Она была целиком там: ни нью-йоркского шума вокруг, ни беспокойства о семнадцатилетней дочке Саше, которая может быть беременна, ни о другой, младшей дочке, ни психозов ее старого мужа


художника Ади Янкерса больше не существовало. Ее лицо выглядело просветленным, даже привлекательным. Потом я узнала: она тогда читала Бодлера. Вообще французская поэзия и русская проза были


тем, что она любила больше всего. Писала она об искусстве и художниках. Утонченность ее восприятия искусства была поразительна. Она замечала и истолковывала детали как никто другой. Прямо


как у любимого ею Верлена, могла видеть "блеск соломинки в полумраке амбара". На выставке рисунков старых нидерландцев, куда мы вместе пошли, я увидела опять ее  просветленное лицо


и чувство радости. Но в этот же день она взяла меня к какому-то известному в Нью-Йорке "скульптору", который раскрашивал автомобильные шины малярной краской в разные цвета и потом


складывал их вместе в разном порядке. Дори восхищалась: "Настоящий художник, настоящее искусство, – говорила она, – какой приятный шок, когда понимаешь что это автомобильные


шины". Я удивлялась и не понимала. День ее 50-летия справлялся шумно, многолюдно, в ее и Янкерса доме – четырехэтажном узком архитектурном срезе на Манхэттене. Мебель там была старая,


посуда разрозненная, с трещинами и щербинами, чтобы чувствовать себя ближе к бедным – это была этика нью-йоркской состоятельной богемы. Но на давно не крашенных стенах, висели очень дорогие


картины – Ротко, Поллок, де Кунинг, а в коридоре стояла прекрасная скульптура Луизы Невельсон. В рабочей комнате Дори, на первом этаже, со множеством книг красовалась, как бы когда-то


сказали, "неприличная картина" Янкерса, написанная маслом, – крупным планом женские широко раздвинутые ноги. Дори спросила, смущает ли меня эта живопись. Сексуальные и довольно


вульгарные картины Янкерса висели в разных комнатах дома. Но одновременно висели и его впечатляющие рельефные литографии, абстрактные и очень элегантные. Всюду выступала эта двойственность.
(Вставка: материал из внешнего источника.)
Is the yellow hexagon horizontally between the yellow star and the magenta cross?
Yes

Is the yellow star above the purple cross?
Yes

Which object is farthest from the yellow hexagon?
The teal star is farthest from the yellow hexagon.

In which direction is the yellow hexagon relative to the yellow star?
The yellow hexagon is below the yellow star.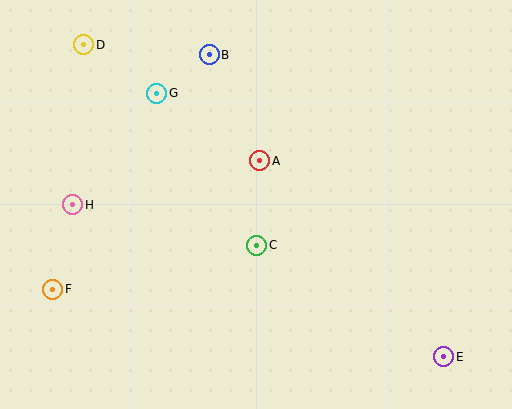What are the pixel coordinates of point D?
Point D is at (84, 45).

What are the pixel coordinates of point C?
Point C is at (257, 245).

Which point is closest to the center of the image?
Point C at (257, 245) is closest to the center.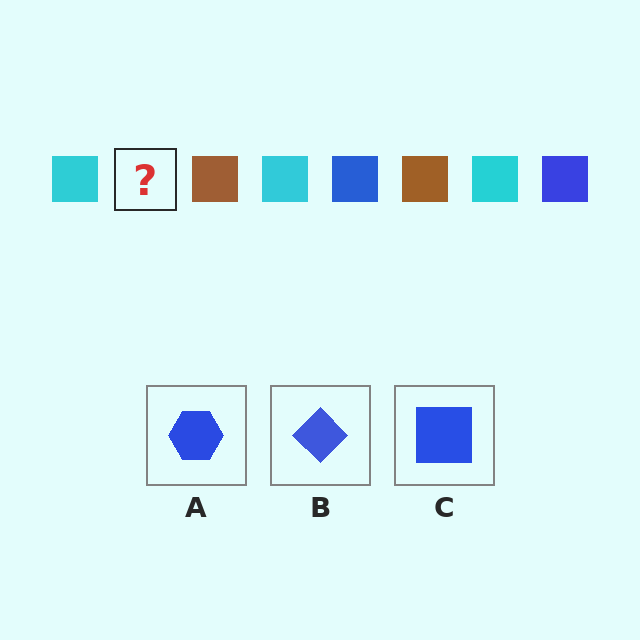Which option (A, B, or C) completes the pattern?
C.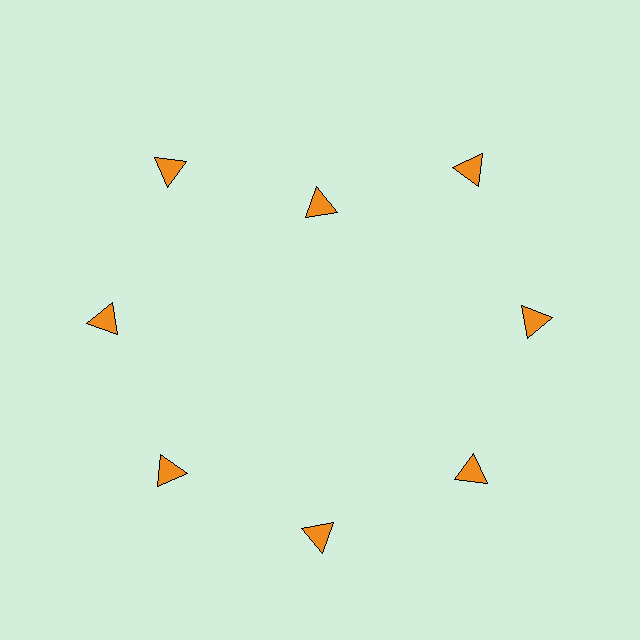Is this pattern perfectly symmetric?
No. The 8 orange triangles are arranged in a ring, but one element near the 12 o'clock position is pulled inward toward the center, breaking the 8-fold rotational symmetry.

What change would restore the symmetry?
The symmetry would be restored by moving it outward, back onto the ring so that all 8 triangles sit at equal angles and equal distance from the center.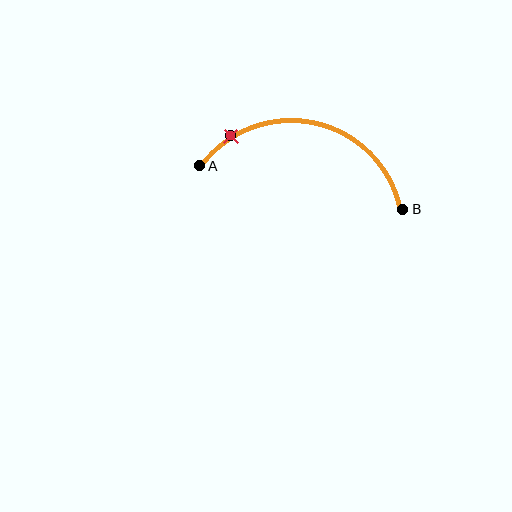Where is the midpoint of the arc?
The arc midpoint is the point on the curve farthest from the straight line joining A and B. It sits above that line.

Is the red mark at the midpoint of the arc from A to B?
No. The red mark lies on the arc but is closer to endpoint A. The arc midpoint would be at the point on the curve equidistant along the arc from both A and B.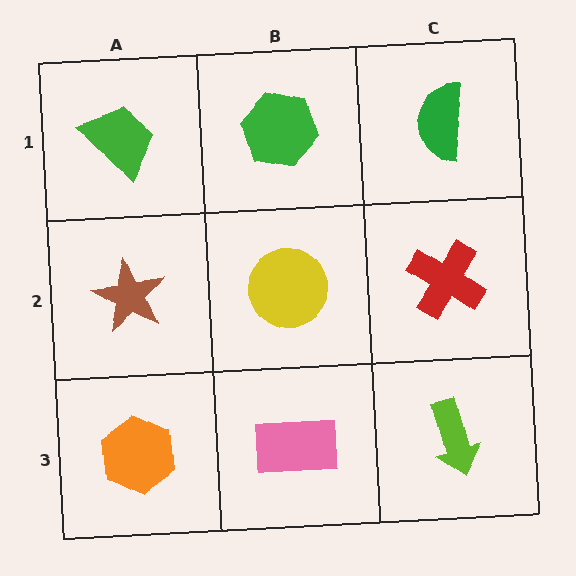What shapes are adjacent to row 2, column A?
A green trapezoid (row 1, column A), an orange hexagon (row 3, column A), a yellow circle (row 2, column B).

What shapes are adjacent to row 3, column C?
A red cross (row 2, column C), a pink rectangle (row 3, column B).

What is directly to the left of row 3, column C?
A pink rectangle.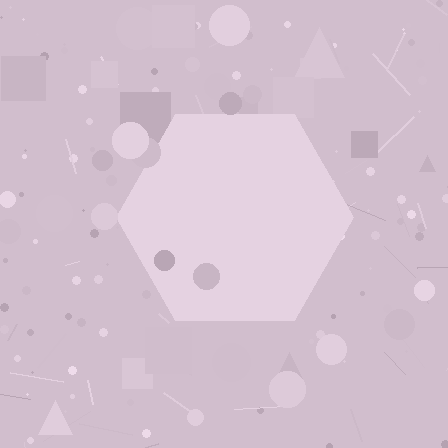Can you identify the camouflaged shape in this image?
The camouflaged shape is a hexagon.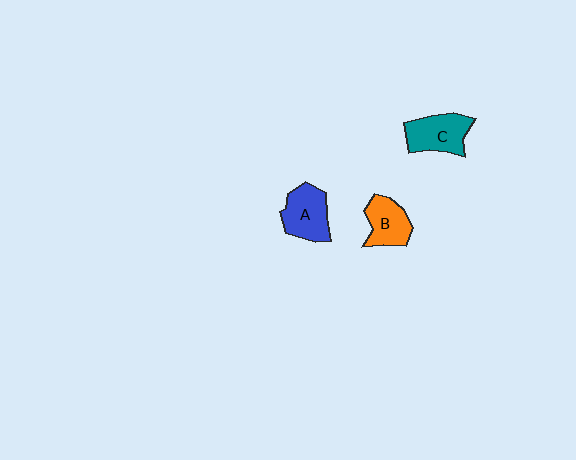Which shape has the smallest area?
Shape B (orange).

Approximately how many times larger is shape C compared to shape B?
Approximately 1.2 times.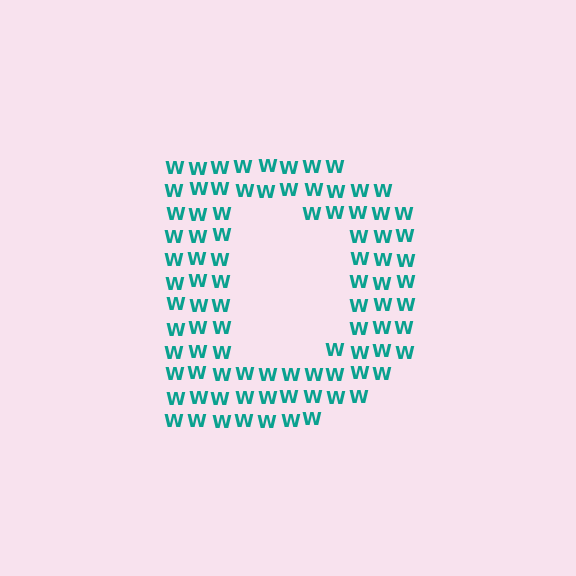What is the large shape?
The large shape is the letter D.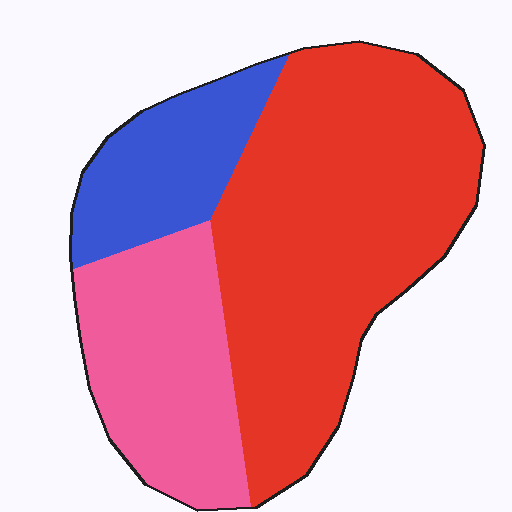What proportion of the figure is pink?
Pink covers 26% of the figure.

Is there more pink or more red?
Red.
Даже в самом этом вечере. Наша общая знакомая в подарок Дори устроила чтение стихов Верлена. Ее старая тетя читала по-французски, а она после нее – по-английски. И так было с каждым


стихотворением. "У вас душа – изысканный пейзаж..." Было что-то особое, праздничное в этом чтении, в милых карнавальных словах "в кармине и сурьме эпохи пасторалей…".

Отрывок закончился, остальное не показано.